Beliau menceritakan bahwa kertas tersebut secara turun-temurun diwariskan oleh nenek nenek nenek mereka hingga sampai ke tangan beliau. Dengan agak malu-malu beliau menanyakan kepada saya apa betul Garuda Indonesia mau dijual? Saya pun tercenung sejenak… Apa urusan beliau ini dengan penjualan saham Garuda?

Setelah kami berdiskusi sejenak, saya berkesimpulan bahwa beliau mengikuti berita tentang Penawaran Umum Perdana (IPO/ Initial Public Offering) saham PT. Garuda Indonesia yang dilakukan oleh PT. Bahana Securities, PT. Danareksa Sekuritas, dan PT. Mandiri Sekuritas selaku Penjamin Pelaksana Emisi Efek.

Beberapa saat setelah mendengar cerita beliau barulah saya faham apa kaitannya dengan kertas lusuh yang dia bawa itu. Ya, kertas itu ternyata kuitansi tanda terima uang dengan judul kop nya, “Tanda Penerimaan Pendaftaran”, yaitu pendaftaran hutang, tercantum tulisan “Matjam Hutang: Pindjaman nasional”

Masih ingatkah kita, nuun… Pada tanggal 16 Juni 1948, entah apa yang dikatakan Soekarno di hadapan para saudagar dan rakyat Aceh sehingga rakyat Aceh waktu itu seperti dihipnotis secara serentak memiliki rasa yang sama untuk berkorban demi kelangsungan nafas negeri ini.

Soekarno menangis di depan Daud Beureueh dengan mengancam beliau (Soekarno) tidak akan mau makan jika rakyat Aceh tidak memberikan dana untuk pengadaan pesawat. Rengekan Soekarno ini membuat luluh hati rakyat Aceh ketika itu, dan akhirnya mengamini permohonan Soekarno. Maka beramai-ramailah saudagar dan rakyat Aceh menyumbangkan harta mereka sehingga terkumpul dana untuk pembelian pesawqat yang diberi nama Seulawah RI 001 yang kemudian diperasikan secara komersil di Burma di bawah bendera perusahaan “Indonesia Airways”, dan menjadi cikal bakal Garuda Indonesia Airways.

Proses pengumpulan dana tersebut memakan waktu yang panjang, karena penghimpunan dana dilakukan tidak hanya di Banda Aceh, tetapi sampai ke seluruh daerah di Aceh berbondong-bondong menyerahkan uang dan emas mereka. Termasuklah salah satu nenek buyut dari kerabat saya ini ikut menyumbangkan uangnya sejumlah Rp. 100.- (Seratoes Rupijah) Demi tegaknya kedaulatan Indonesia. Itu terjadi pada tanggal 29 Agustus 1950, dimana, Seratoes Rupijah itu sama dengan harga seekor kerbau pada saat itu.

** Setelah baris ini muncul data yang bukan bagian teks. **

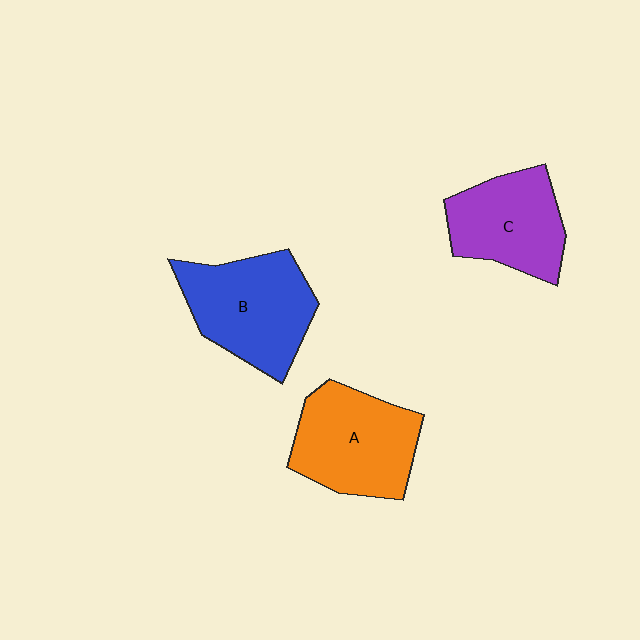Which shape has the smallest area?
Shape C (purple).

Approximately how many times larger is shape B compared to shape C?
Approximately 1.2 times.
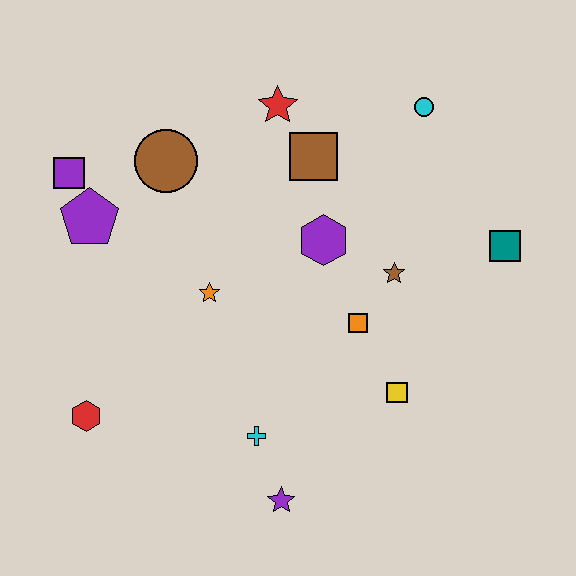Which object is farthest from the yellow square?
The purple square is farthest from the yellow square.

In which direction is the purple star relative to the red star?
The purple star is below the red star.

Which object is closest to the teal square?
The brown star is closest to the teal square.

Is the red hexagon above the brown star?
No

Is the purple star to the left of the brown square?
Yes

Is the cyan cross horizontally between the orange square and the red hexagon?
Yes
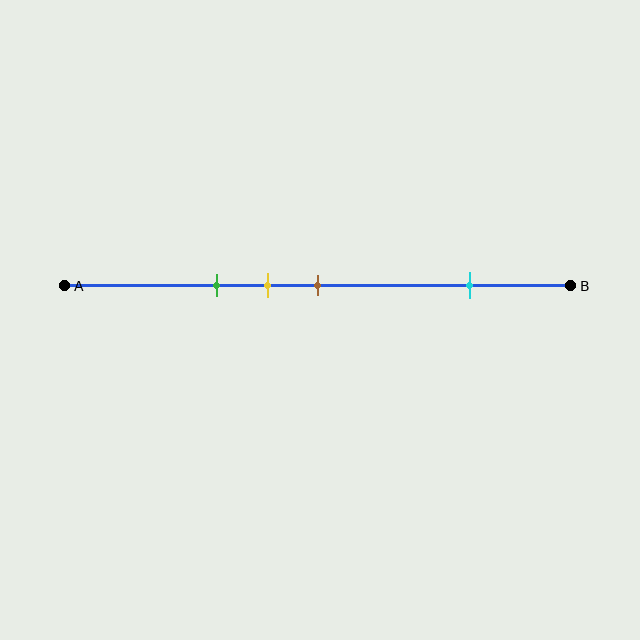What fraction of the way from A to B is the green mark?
The green mark is approximately 30% (0.3) of the way from A to B.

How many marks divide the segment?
There are 4 marks dividing the segment.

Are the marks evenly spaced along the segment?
No, the marks are not evenly spaced.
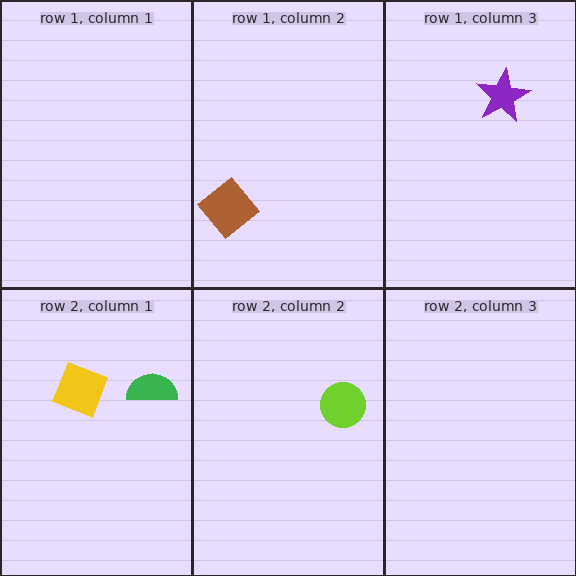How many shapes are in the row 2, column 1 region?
2.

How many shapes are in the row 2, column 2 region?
1.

Mendengar Garuda melakukan penawaran saham perdananya, dalam pengertian lain bagi sebagian masyarakat, “dijual”, maka kerabat saya ini meminta untuk dicarikan jalan agar negara tahu bahwa itu perusahaan pesawat “milik” Aceh, dan selama ini tidak ada kompensasi apapun yang mereka terima dari laba yang telah diperoleh oleh Garuda, bahkan mungkin tidak ada pejabat yang mewakili Aceh sebagai “pemegang saham” yang dilibatkan dalam mengambil keputusan penawaran IPO tersebut.

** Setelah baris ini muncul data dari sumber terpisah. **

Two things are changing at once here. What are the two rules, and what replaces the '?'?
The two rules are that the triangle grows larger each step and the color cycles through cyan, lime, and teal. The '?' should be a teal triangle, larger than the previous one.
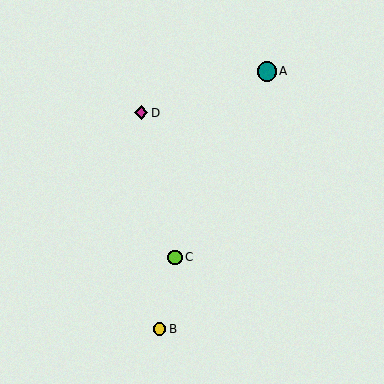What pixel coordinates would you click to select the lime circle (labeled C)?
Click at (175, 257) to select the lime circle C.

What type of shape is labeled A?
Shape A is a teal circle.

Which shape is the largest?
The teal circle (labeled A) is the largest.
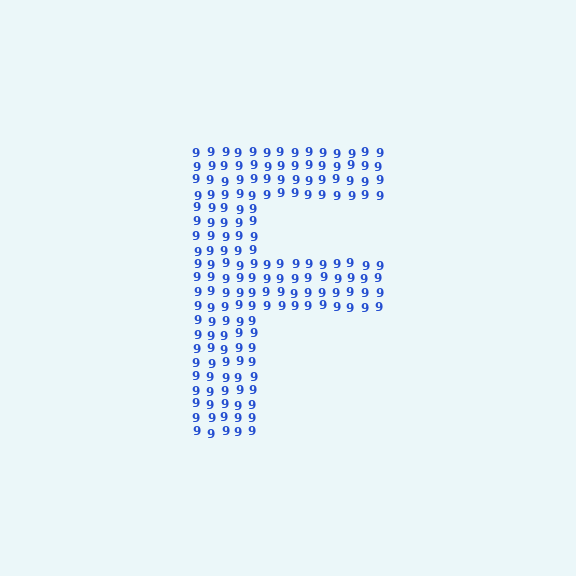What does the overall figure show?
The overall figure shows the letter F.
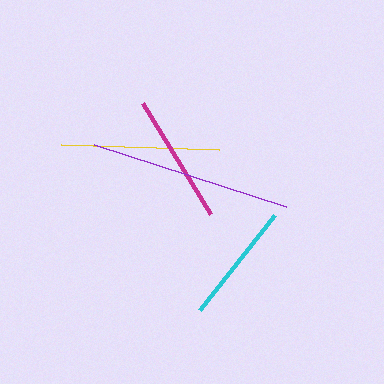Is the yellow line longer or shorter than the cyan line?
The yellow line is longer than the cyan line.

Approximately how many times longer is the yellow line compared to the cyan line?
The yellow line is approximately 1.3 times the length of the cyan line.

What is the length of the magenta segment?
The magenta segment is approximately 131 pixels long.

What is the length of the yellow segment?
The yellow segment is approximately 158 pixels long.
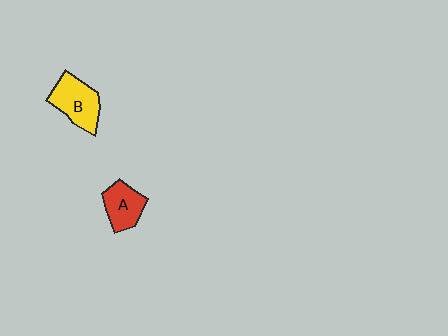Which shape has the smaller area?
Shape A (red).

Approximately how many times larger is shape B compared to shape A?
Approximately 1.3 times.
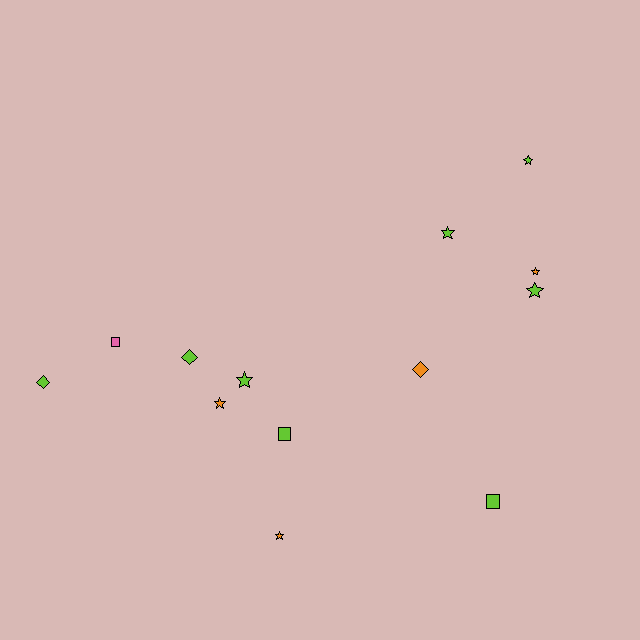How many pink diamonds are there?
There are no pink diamonds.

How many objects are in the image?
There are 13 objects.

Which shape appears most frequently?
Star, with 7 objects.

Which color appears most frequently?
Lime, with 8 objects.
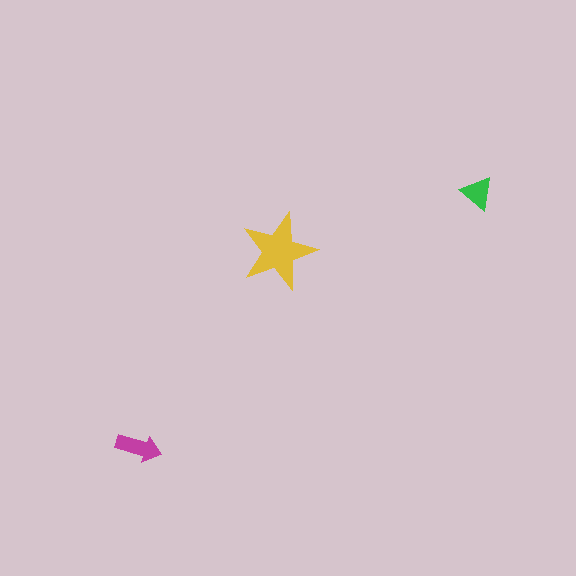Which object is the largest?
The yellow star.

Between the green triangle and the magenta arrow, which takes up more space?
The magenta arrow.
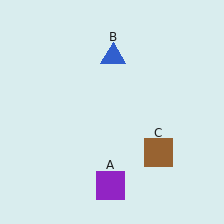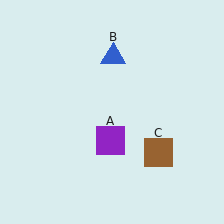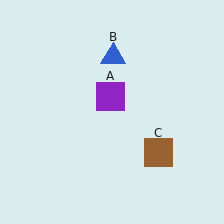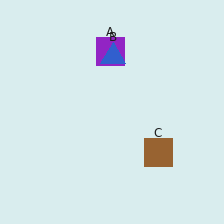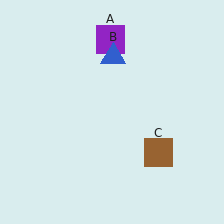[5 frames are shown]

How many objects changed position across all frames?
1 object changed position: purple square (object A).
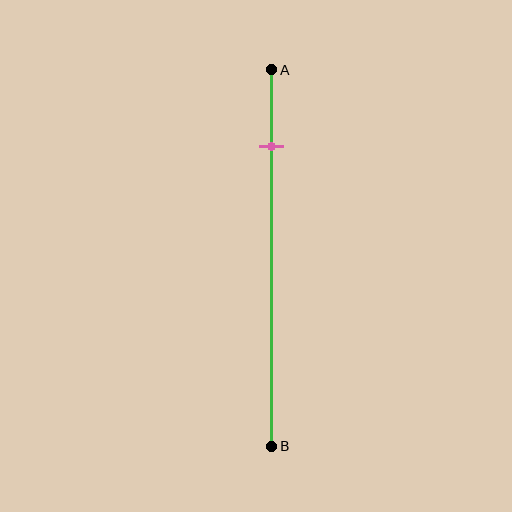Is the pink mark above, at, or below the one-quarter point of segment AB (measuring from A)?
The pink mark is above the one-quarter point of segment AB.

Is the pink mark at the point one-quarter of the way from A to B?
No, the mark is at about 20% from A, not at the 25% one-quarter point.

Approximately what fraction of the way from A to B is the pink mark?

Mungkin sangat berlebihan bagi sebagian orang, tetapi kenyataannya dalam kuitansi tersebut jelas tertera siapa penyumbang dan bagaimana sifat sumbangannya. Salah satu copi kuitansi yang saya dapat dari salah satu keluarga dari penyumbang di Aceh Barat itu, tertulis dalam kuitansi bahwa dana tersebut merupakan “Pinjaman Negara”, dalam dunia investasi, ini sama dengan surat hutang negara, atau sering kita dengar dengan istilah obligasi, dimana negara akan menerbitkan sertifikat obligasi sebagai upaya pemerintah menghimpun dana dari masyarakat dengan memberikan kupon sebagai imbalan “bagi hasilnya”.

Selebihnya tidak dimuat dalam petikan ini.